GEORGE SAWAYA: There is certainly a possibility that we're going to find an abnormality that's going to lead to more tests.

NEIGHMOND: Which is the case for as many as 8 percent of all women who have a pelvic exam, and further testing can raise more suspicions. And for these women, up to one-third of patients end up having surgery.

SAWAYA: And most of these were for conditions that were not cancerous, so we could think about those as being false positives and unnecessary surgeries.

NEIGHMOND: Along with all the anxiety and worry about a potential cancer diagnosis. Sawaya says the timing was good to take a closer, more evidence-based look at the value of the pelvic exam.

SAWAYA: We live in an era where it's really important for us to make sure we have really excellent evidence when it comes to prevention because we don't want to harm well people in the present in our pursuit of trying to make them weller (ph) in the future.
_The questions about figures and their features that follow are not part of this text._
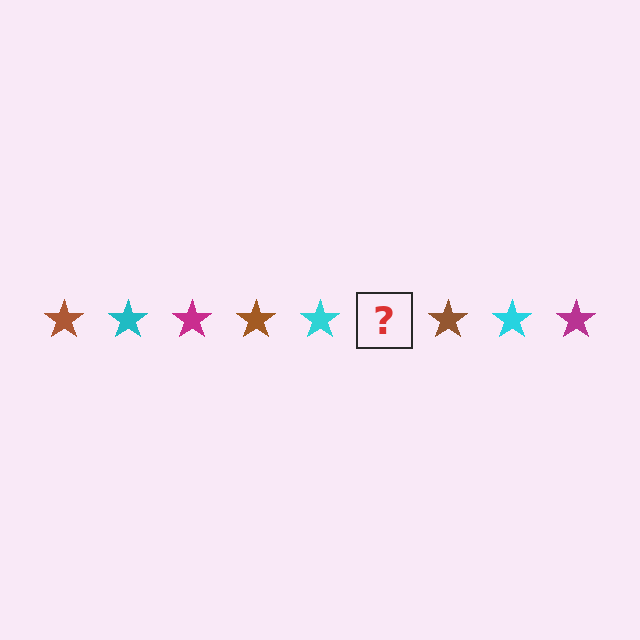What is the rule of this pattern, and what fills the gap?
The rule is that the pattern cycles through brown, cyan, magenta stars. The gap should be filled with a magenta star.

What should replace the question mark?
The question mark should be replaced with a magenta star.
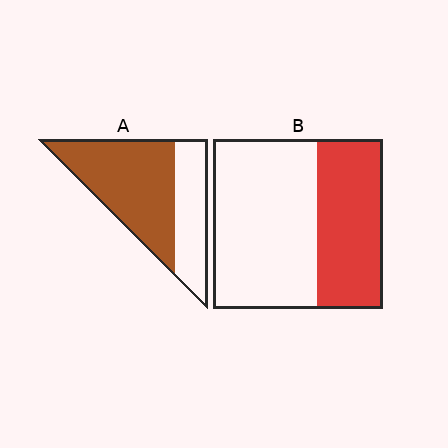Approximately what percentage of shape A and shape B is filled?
A is approximately 65% and B is approximately 40%.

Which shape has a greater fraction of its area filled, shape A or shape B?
Shape A.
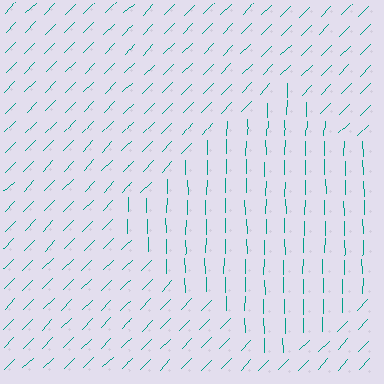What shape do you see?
I see a diamond.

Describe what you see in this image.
The image is filled with small teal line segments. A diamond region in the image has lines oriented differently from the surrounding lines, creating a visible texture boundary.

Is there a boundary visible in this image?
Yes, there is a texture boundary formed by a change in line orientation.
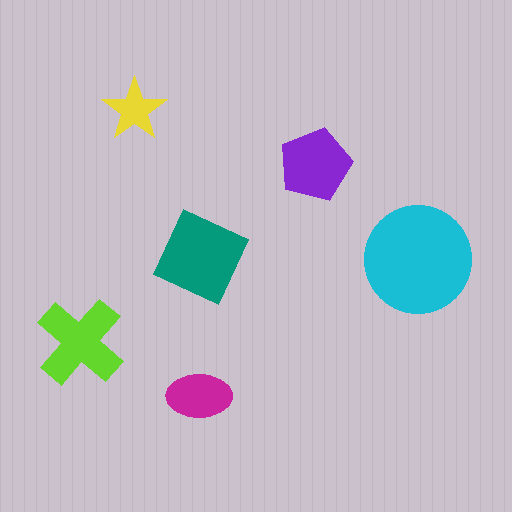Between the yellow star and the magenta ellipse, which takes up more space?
The magenta ellipse.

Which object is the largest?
The cyan circle.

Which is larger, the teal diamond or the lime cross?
The teal diamond.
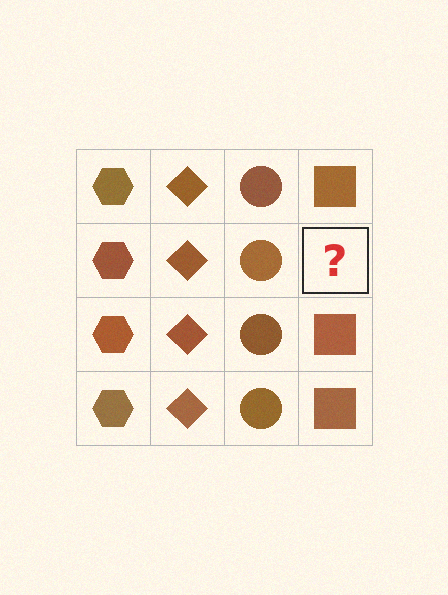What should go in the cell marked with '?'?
The missing cell should contain a brown square.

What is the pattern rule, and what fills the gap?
The rule is that each column has a consistent shape. The gap should be filled with a brown square.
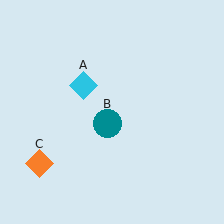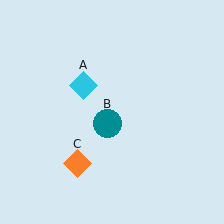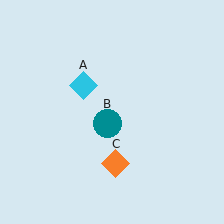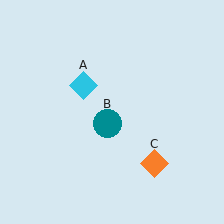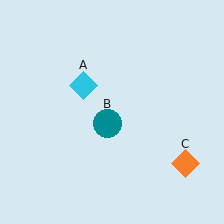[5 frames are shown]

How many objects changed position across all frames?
1 object changed position: orange diamond (object C).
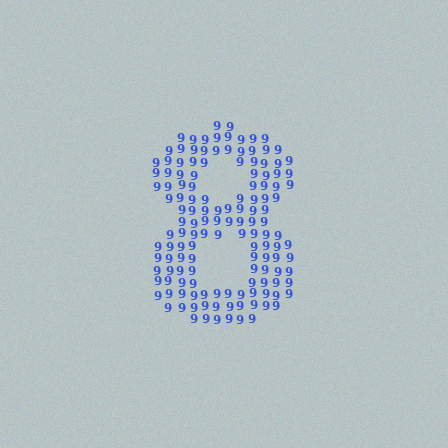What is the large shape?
The large shape is the digit 8.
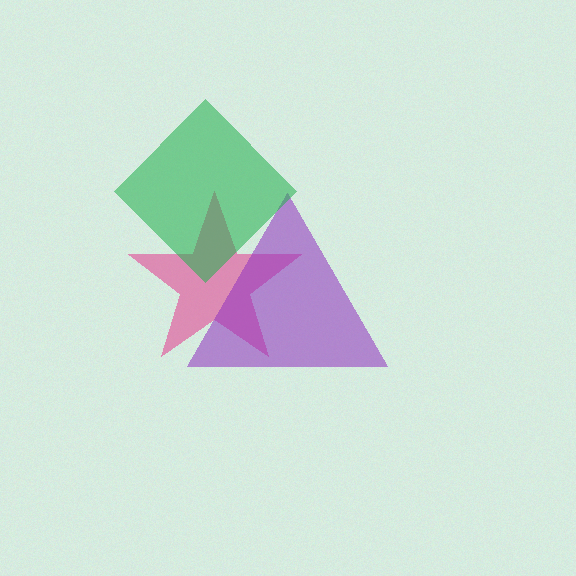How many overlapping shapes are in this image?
There are 3 overlapping shapes in the image.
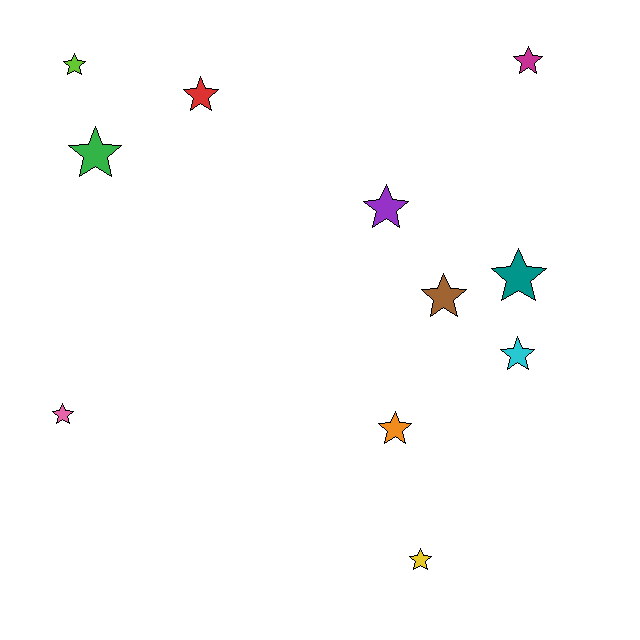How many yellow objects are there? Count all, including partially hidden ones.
There is 1 yellow object.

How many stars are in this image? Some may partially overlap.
There are 11 stars.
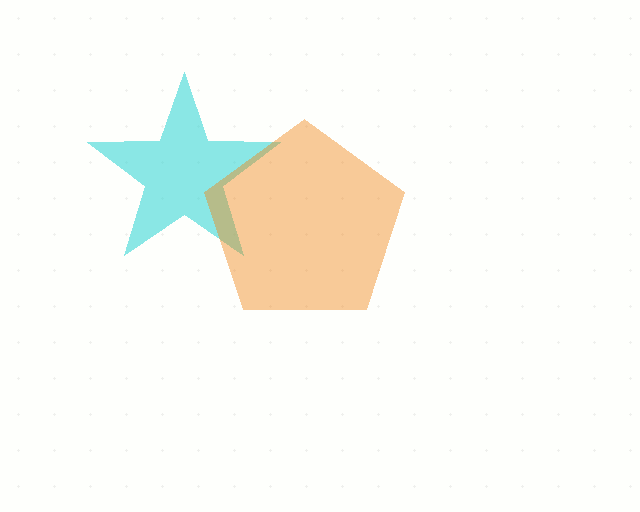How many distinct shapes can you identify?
There are 2 distinct shapes: a cyan star, an orange pentagon.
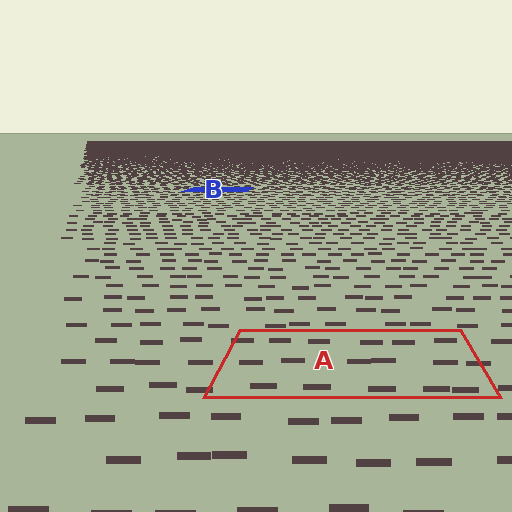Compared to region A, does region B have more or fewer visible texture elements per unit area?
Region B has more texture elements per unit area — they are packed more densely because it is farther away.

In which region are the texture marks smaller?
The texture marks are smaller in region B, because it is farther away.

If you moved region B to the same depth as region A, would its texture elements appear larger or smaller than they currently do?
They would appear larger. At a closer depth, the same texture elements are projected at a bigger on-screen size.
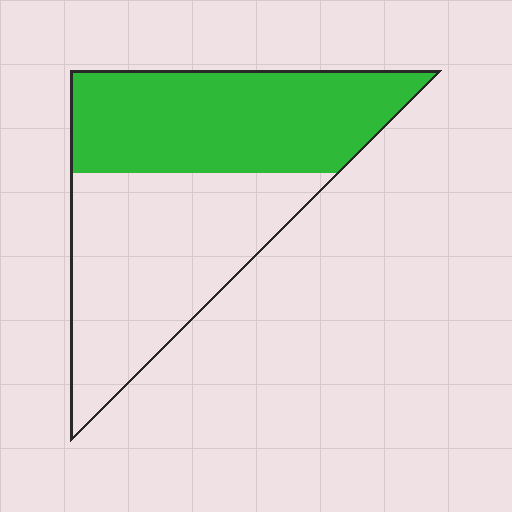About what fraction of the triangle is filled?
About one half (1/2).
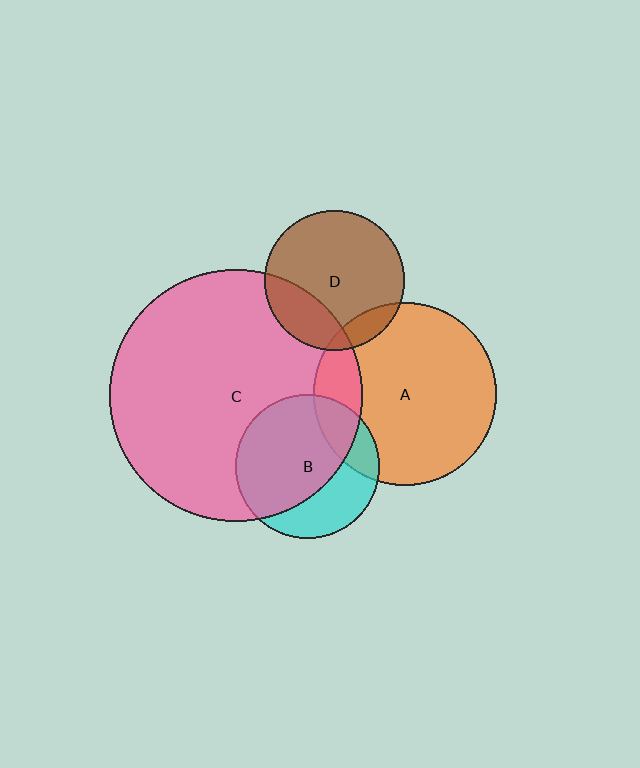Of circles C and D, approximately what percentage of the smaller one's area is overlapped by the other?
Approximately 25%.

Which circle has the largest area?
Circle C (pink).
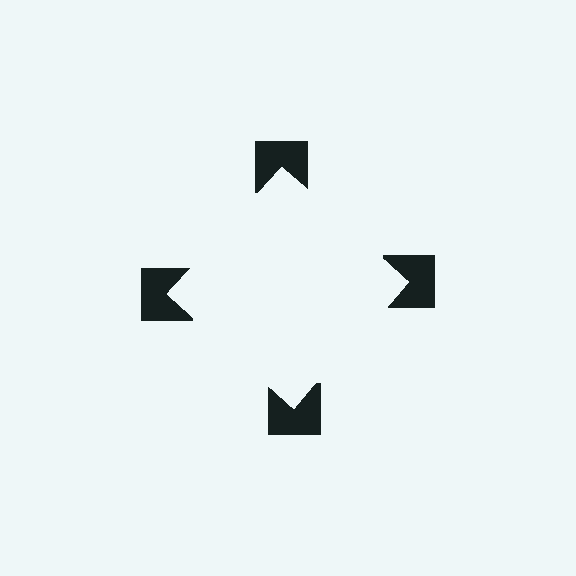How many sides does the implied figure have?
4 sides.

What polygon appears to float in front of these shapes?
An illusory square — its edges are inferred from the aligned wedge cuts in the notched squares, not physically drawn.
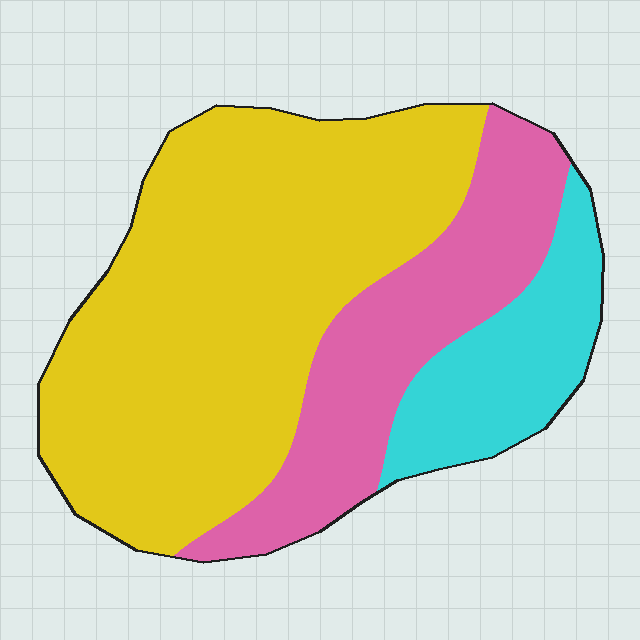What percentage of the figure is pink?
Pink takes up about one quarter (1/4) of the figure.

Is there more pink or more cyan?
Pink.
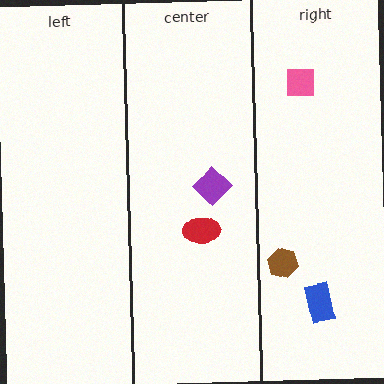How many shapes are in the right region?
3.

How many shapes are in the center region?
2.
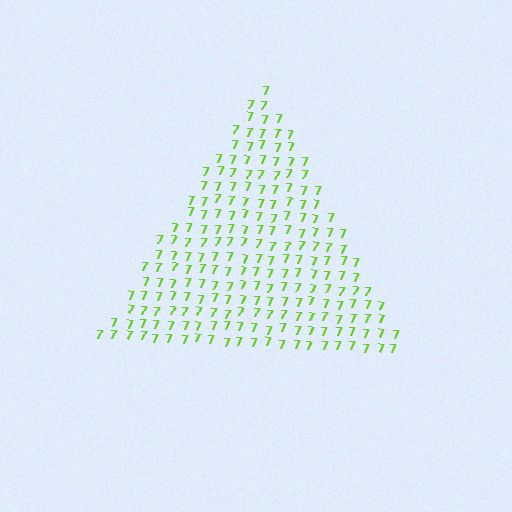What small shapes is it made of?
It is made of small digit 7's.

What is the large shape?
The large shape is a triangle.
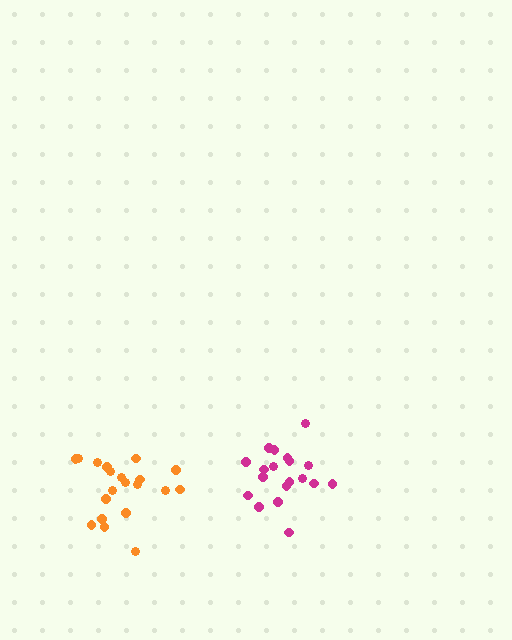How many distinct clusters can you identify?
There are 2 distinct clusters.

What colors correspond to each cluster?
The clusters are colored: magenta, orange.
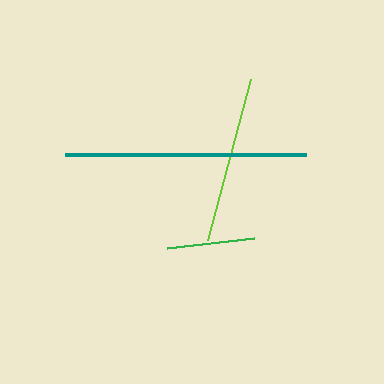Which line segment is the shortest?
The green line is the shortest at approximately 87 pixels.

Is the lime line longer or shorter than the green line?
The lime line is longer than the green line.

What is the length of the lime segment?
The lime segment is approximately 166 pixels long.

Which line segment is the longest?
The teal line is the longest at approximately 241 pixels.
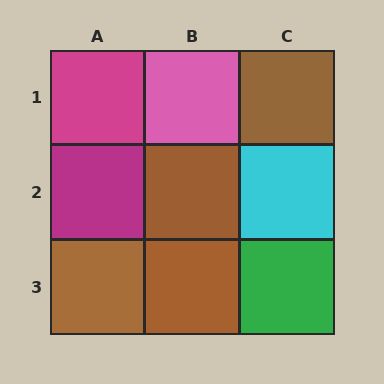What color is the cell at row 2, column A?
Magenta.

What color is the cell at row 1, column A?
Magenta.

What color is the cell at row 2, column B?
Brown.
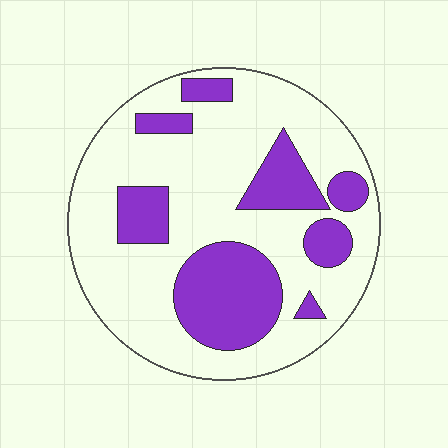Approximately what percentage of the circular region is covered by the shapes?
Approximately 30%.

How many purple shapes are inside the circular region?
8.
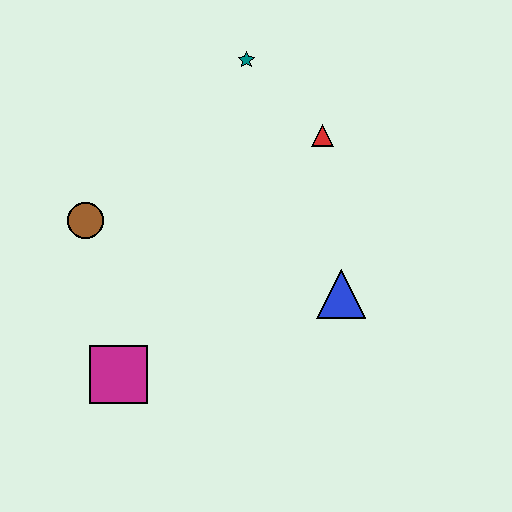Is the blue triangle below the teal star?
Yes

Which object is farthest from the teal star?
The magenta square is farthest from the teal star.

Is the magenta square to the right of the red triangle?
No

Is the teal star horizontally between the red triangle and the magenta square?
Yes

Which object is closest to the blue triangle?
The red triangle is closest to the blue triangle.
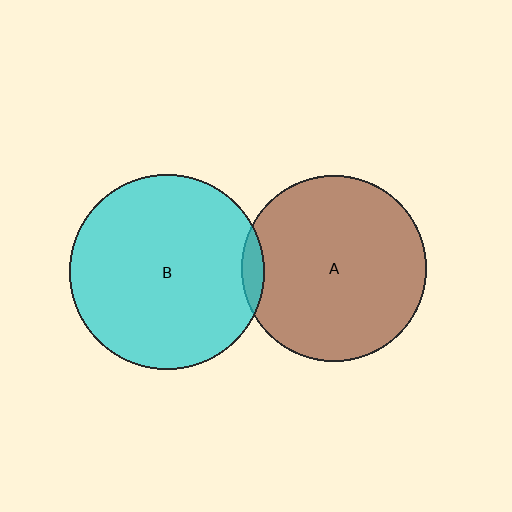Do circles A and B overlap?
Yes.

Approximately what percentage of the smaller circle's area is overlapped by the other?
Approximately 5%.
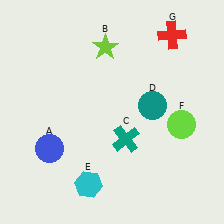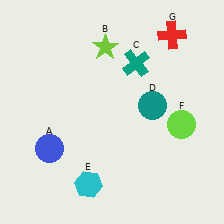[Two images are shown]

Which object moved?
The teal cross (C) moved up.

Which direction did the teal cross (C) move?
The teal cross (C) moved up.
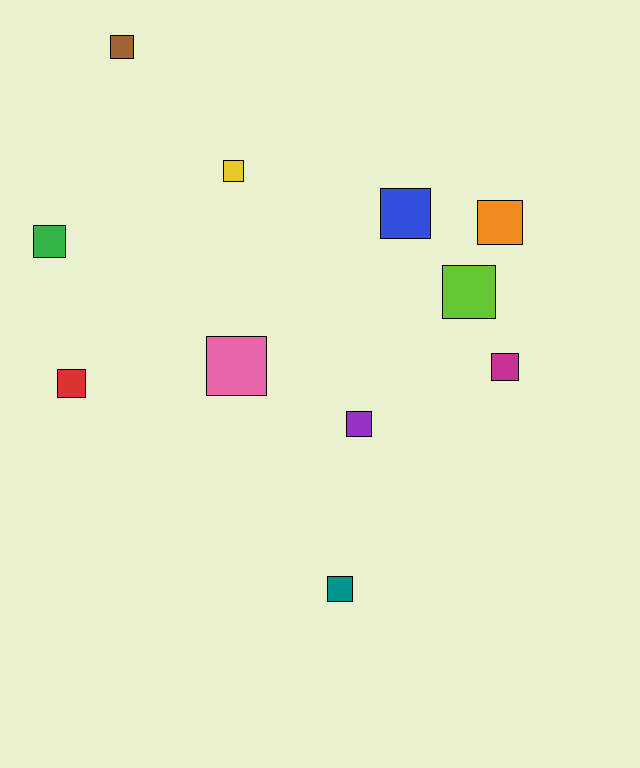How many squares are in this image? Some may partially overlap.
There are 11 squares.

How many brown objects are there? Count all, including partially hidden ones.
There is 1 brown object.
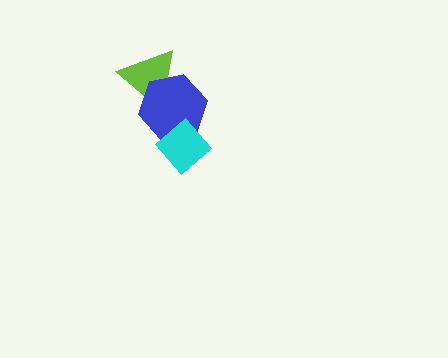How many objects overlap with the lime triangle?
1 object overlaps with the lime triangle.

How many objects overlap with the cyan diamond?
1 object overlaps with the cyan diamond.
NEIGHMOND: The American College of Obstetricians and Gynecologists still recommend annual pelvic exams for women 21 and older but in light of the task force findings plan to evaluate whether it needs to update its guidance. It's important to note the recommendation is not about the Pap smear which is often done along with the pelvic exam. The Pap smear is a proven and highly effective screening test for cervical cancer. The task force recommends women ages 21 to 65 have a Pap smear every three to five years. Patti Neighmond, NPR News.